On the novel’s very first page Lula refers to “Stranger in a Strange Land,’’ Robert Heinlein’s 1961 tale of a human born on Mars who returns to Earth and finds it a hostile home. Putting an immigrant at the center of a novel has always been a good strategy for seeing one’s native culture in a new light. Lula toils illegally as a waitress in lower Manhattan along with a staff of other illegal immigrants: Dunia, a fellow Albanian, Eduardo the Mexican busboy, and a bulimic model from Belarus. After work, “everyone got drunk and bet on who’d get deported first.’’
Lula is 26, pretty, and her “visa problem was keeping her up at night.’’ She answers a Craigslist ad for a nanny and is surprised to find that Mister Stanley is on the level, not like the guy who taught her English back in Albania in exchange for sex. What a country. Mister Stanley hires her to watch his teenage son, Zeke, after school and in return she not only gets paid but he will help her get her US citizenship. But she remains skeptical.
Lula’s glass-half-empty outlook on life serves as the novel’s central joke: She expects the worst, which never arrives. That’s the odd thing about the book: Nothing terrible ever happens to her — under-tipping is as bad as it gets. It’s puzzling, but somehow all the real drama ensues just out of frame: We hear secondhand that Eduardo gets deported. Dunia prostitutes herself to a closeted, rich plastic surgeon. But this is all told after the fact. Lula, in contrast, lives in a bubble of suburban safety, surrounded by well-meaning Americans trying to help her. Her boss pays her well; she’s represented by the most famous immigration lawyer in New York City; and the only hint of danger comes from a brief encounter with her fellow Albanians.
This is a story about one woman’s inner world, and whether the outer world can change it. That’s the problem: not much changes. Lula’s pessimism can be endearing — “Paranoia was English for Balkan common sense,’’ Lula says — but it’s conventional not original. The Balkan shrug of resignation she employs so often is a familiar trope, an accurate portrayal of a certain kind of post-Communist apathy, no doubt, but not especially revealing. When Lula muses in chapter four that “[i]t was so hard to live among strangers with whom you shared no history, no knowledge of a way of life that went back and back,’’ I hoped it was a signal that the passage suggests that Prose would explore this drama more deeply, but it never happened.
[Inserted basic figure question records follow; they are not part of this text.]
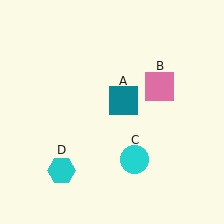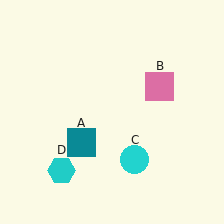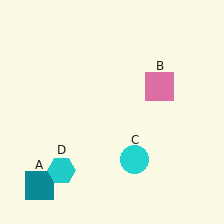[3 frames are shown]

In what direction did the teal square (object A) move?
The teal square (object A) moved down and to the left.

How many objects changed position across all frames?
1 object changed position: teal square (object A).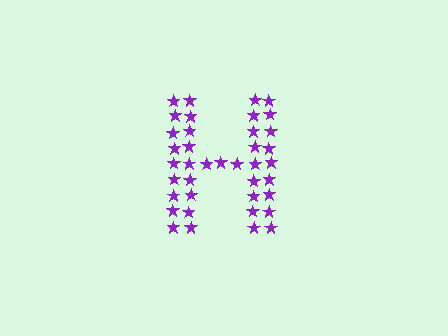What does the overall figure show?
The overall figure shows the letter H.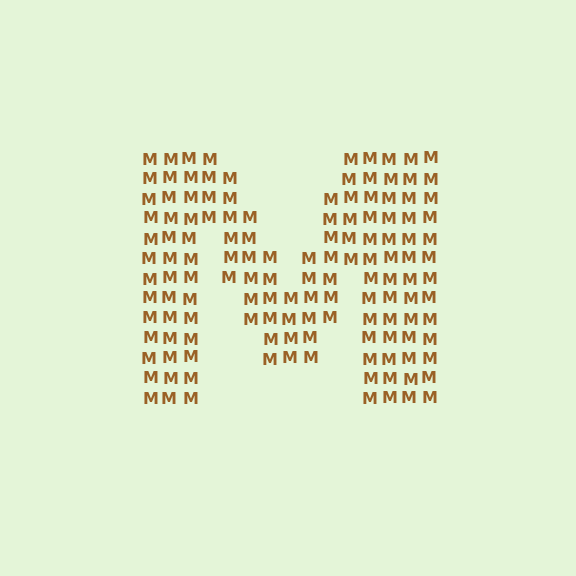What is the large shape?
The large shape is the letter M.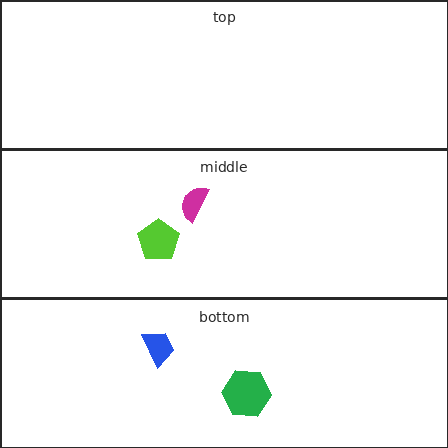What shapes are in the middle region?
The magenta semicircle, the lime pentagon.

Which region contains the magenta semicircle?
The middle region.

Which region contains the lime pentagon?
The middle region.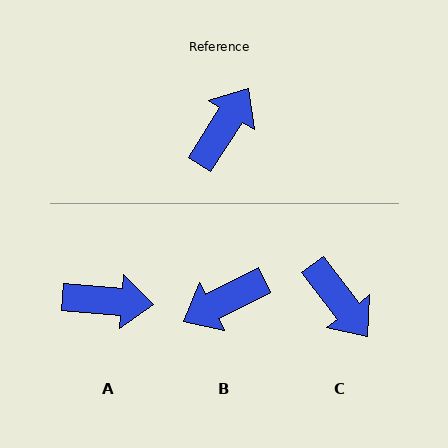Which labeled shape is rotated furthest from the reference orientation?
B, about 150 degrees away.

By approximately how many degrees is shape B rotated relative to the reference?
Approximately 150 degrees counter-clockwise.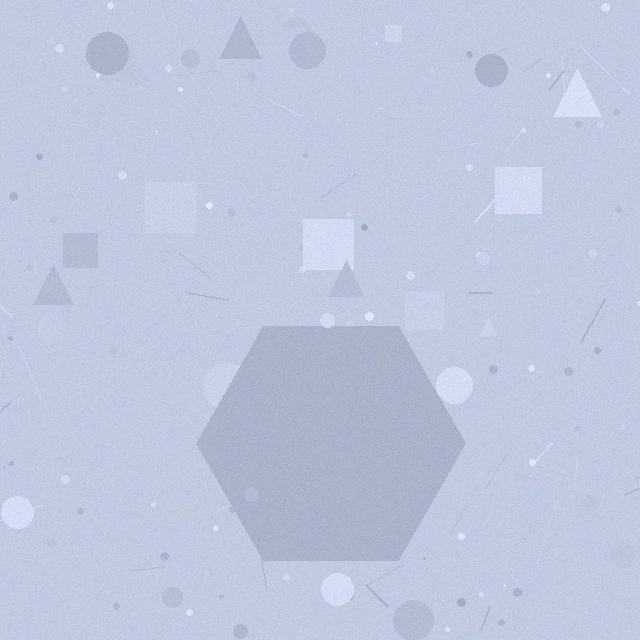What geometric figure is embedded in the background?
A hexagon is embedded in the background.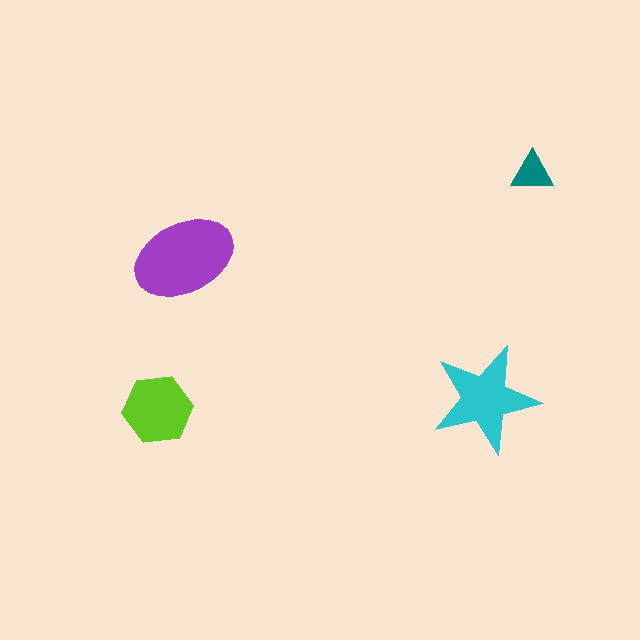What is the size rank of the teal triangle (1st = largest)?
4th.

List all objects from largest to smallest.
The purple ellipse, the cyan star, the lime hexagon, the teal triangle.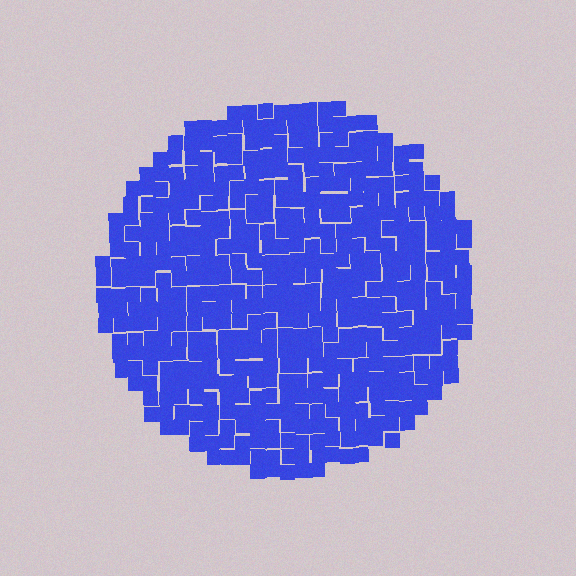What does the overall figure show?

A list of some of the nonevents Lula experiences include: Lula’s lawyer making an inappropriate advance — or not (Lula isn’t sure); Lula being forced to hide a gangster’s gun and while, according to Chekhovian logic, the gun is eventually fired, no one is hurt, and Lula is never held responsible; Lula being attracted to a seemingly dangerous man, but their relationship is never consummated. This picaresque tale of Lula’s almost-adventures in suburbia leaves us wondering whether the defining quality of Lula’s new life is its lack of excitement.
Prose makes a point of referencing “The Sopranos’’ throughout the novel, which only begs an uncomfortable question: What has Prose revealed about the inner lives of ethnic Europeans adapting to life in the Garden State that “The Sopranos,’’ an epic series spanning nearly the entire first decade of this century and described more than once as “novelistic,’’ didn’t already? It may not seem like a fair comparison — “The Sopranos’’ is generally recognized as a masterpiece — but then, isn’t an actual novel supposed to have the advantage in this area? Surely the genre is specially designed for this purpose, to burrow deep inside the psyches of its characters in a way no other narrative genre can touch. As likable as Lula is, ultimately we know her about as well as we knew one-legged Svetlana Kirilenko, a minor character who appeared in just a few episodes. The time seems ripe for a great novel about immigration, yet after spending 300 pages immersed in her new American life, we leave Lula with little more than a Balkan shrug.